Data for: Employing Partial Least Squares Regression with Discriminant Analysis for Bug Prediction

Published: 23-07-2020| Version 1 | DOI: 10.17632/cb22t5225n.1
Robert Rajko,
Rudolf Ferenc,
Istvan Siket,
Peter Hegedus


For creating, optimizing, and evaluating our statistical model, we used the Public Unified Bug Dataset for Java. It contains the data entries of 5 different public bug datasets (PROMISE, Eclipse Bug Dataset, Bug Prediction Dataset, Bugcatchers Bug Dataset, and GitHub Bug Dataset) in a unified manner. The dataset contains 47,618 Java Classes altogether, from which 8,780 contain at least one bug, while 38,838 are bug-free.

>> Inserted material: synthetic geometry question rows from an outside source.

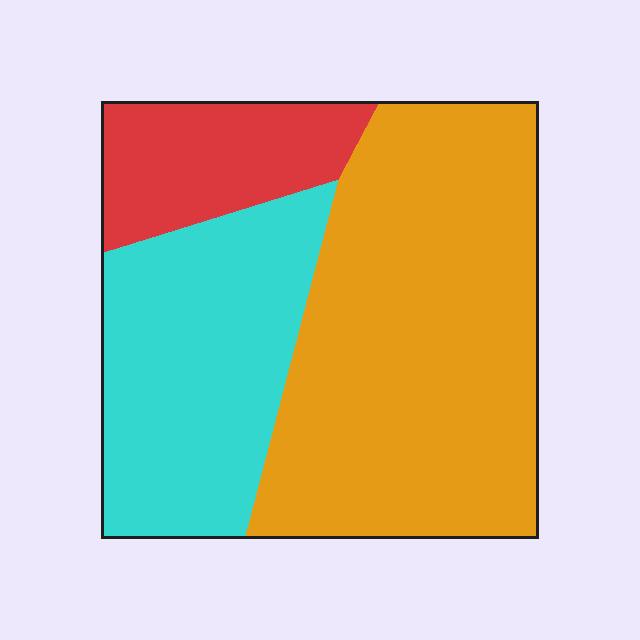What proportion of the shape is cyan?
Cyan takes up about one third (1/3) of the shape.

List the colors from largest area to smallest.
From largest to smallest: orange, cyan, red.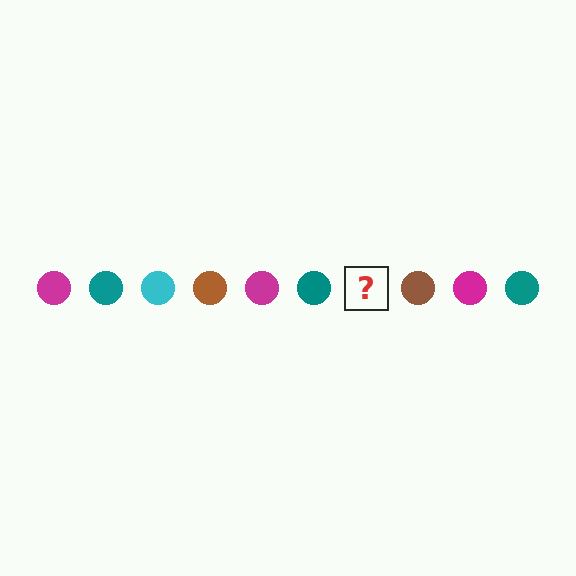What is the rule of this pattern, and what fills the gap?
The rule is that the pattern cycles through magenta, teal, cyan, brown circles. The gap should be filled with a cyan circle.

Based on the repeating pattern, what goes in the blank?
The blank should be a cyan circle.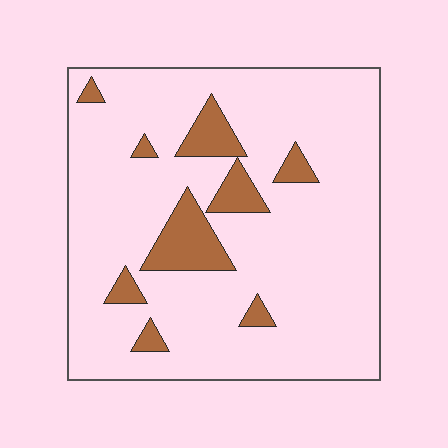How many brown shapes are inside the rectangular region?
9.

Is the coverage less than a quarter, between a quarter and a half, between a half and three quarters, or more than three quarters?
Less than a quarter.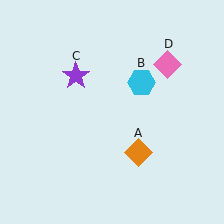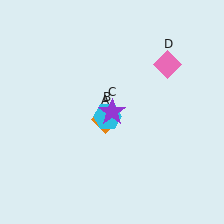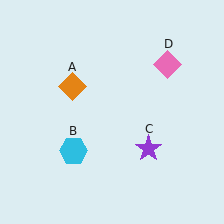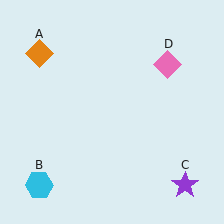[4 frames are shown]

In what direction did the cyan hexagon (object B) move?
The cyan hexagon (object B) moved down and to the left.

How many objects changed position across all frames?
3 objects changed position: orange diamond (object A), cyan hexagon (object B), purple star (object C).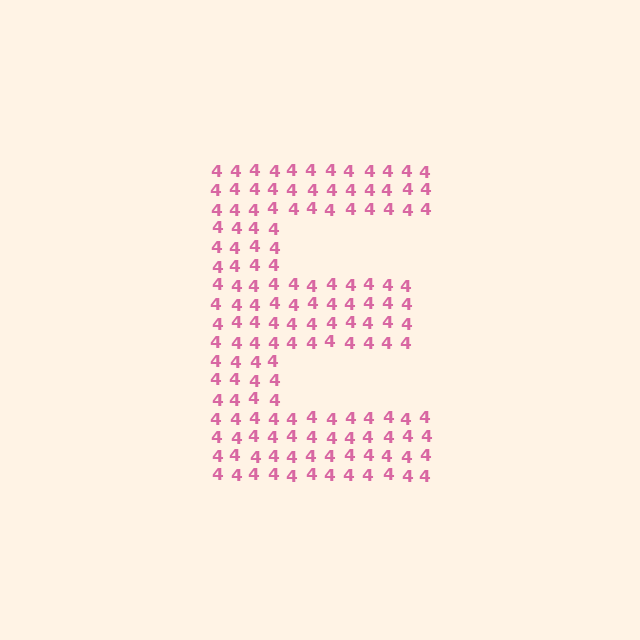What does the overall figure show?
The overall figure shows the letter E.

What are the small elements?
The small elements are digit 4's.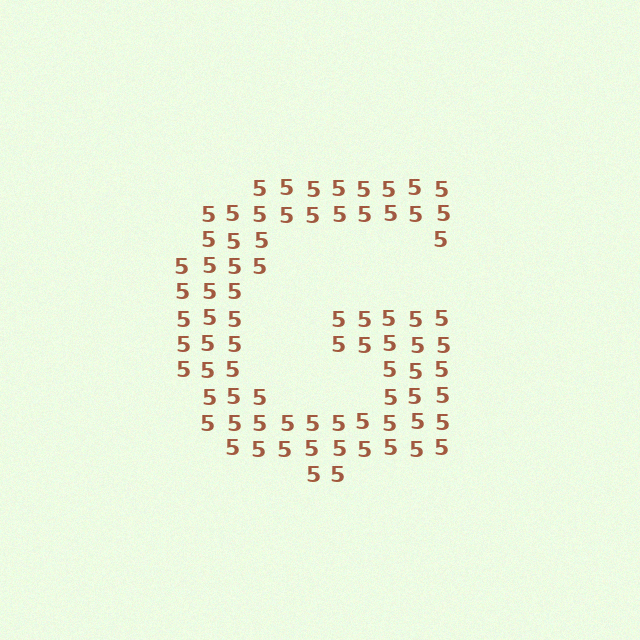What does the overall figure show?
The overall figure shows the letter G.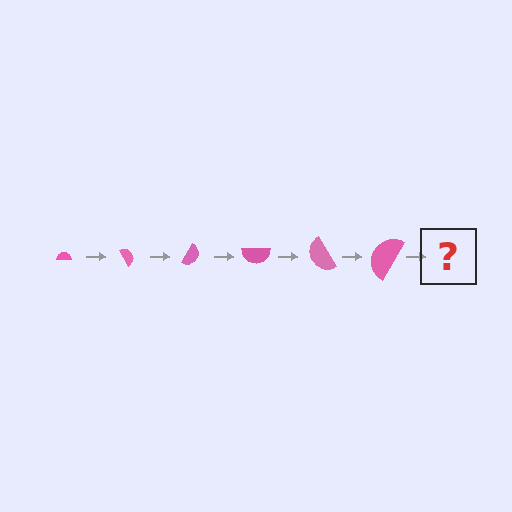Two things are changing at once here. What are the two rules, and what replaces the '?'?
The two rules are that the semicircle grows larger each step and it rotates 60 degrees clockwise each step. The '?' should be a semicircle, larger than the previous one and rotated 360 degrees clockwise from the start.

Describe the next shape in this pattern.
It should be a semicircle, larger than the previous one and rotated 360 degrees clockwise from the start.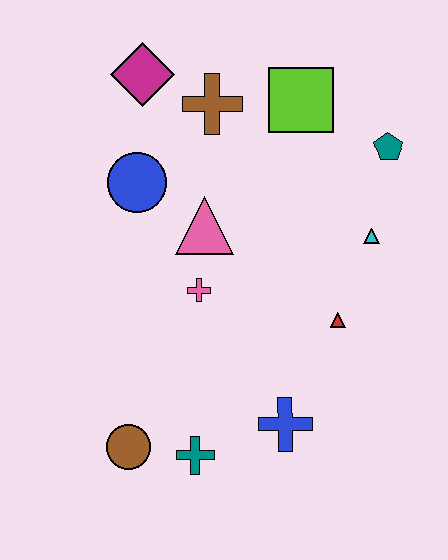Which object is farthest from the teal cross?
The magenta diamond is farthest from the teal cross.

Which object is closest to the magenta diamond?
The brown cross is closest to the magenta diamond.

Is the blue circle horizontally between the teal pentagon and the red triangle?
No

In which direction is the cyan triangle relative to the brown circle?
The cyan triangle is to the right of the brown circle.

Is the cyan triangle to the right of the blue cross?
Yes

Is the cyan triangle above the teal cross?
Yes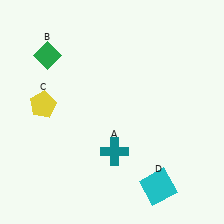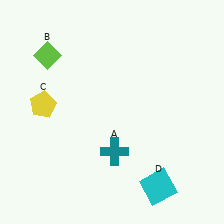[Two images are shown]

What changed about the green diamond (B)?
In Image 1, B is green. In Image 2, it changed to lime.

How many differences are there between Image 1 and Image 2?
There is 1 difference between the two images.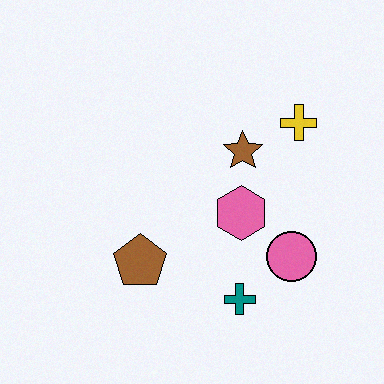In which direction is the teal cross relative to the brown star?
The teal cross is below the brown star.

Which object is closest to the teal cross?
The pink circle is closest to the teal cross.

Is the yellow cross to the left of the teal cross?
No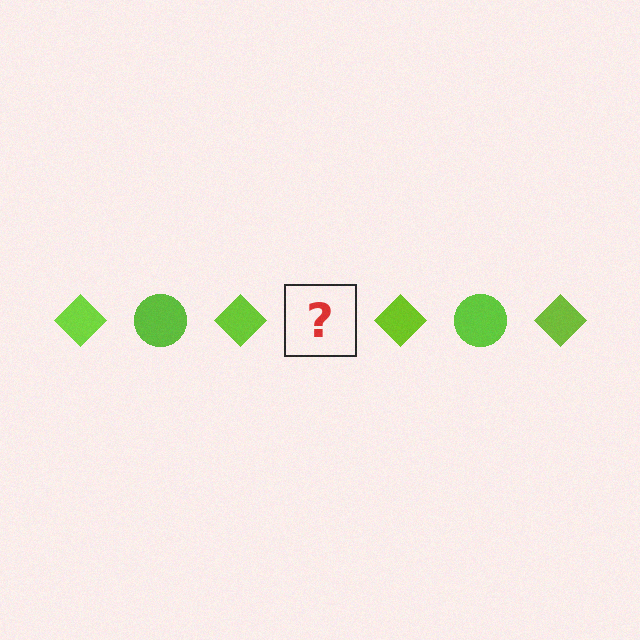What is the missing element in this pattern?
The missing element is a lime circle.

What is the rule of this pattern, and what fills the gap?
The rule is that the pattern cycles through diamond, circle shapes in lime. The gap should be filled with a lime circle.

The total number of bugs recorded in the dataset is 17,365, which means that each bugged Java Class contains 1.98 bugs in average (with standard deviation of 2.39). Unfortunately, the PLS-DA implementation in PLS_Toolbox was too slow due to the tremendous amount of administrative calculations it performs. Therefore, we have developed and used a much faster PLS-DA script independently from PLS_Toolbox. According to the literature, there is no obvious way to choose the fastest and most accurate algorithm. Thus, we had to find the right balance between speed and accuracy, and chose the bidiag2stab method for our implementation. For tuning the model parameters and finding the best possible classification, we performed many model training runs, thus a very fast PLS core implementation was essential. With our PLS-DA Matlab script, we generated a classification using data splitting of 80% training, 10% validation and 10% test sets.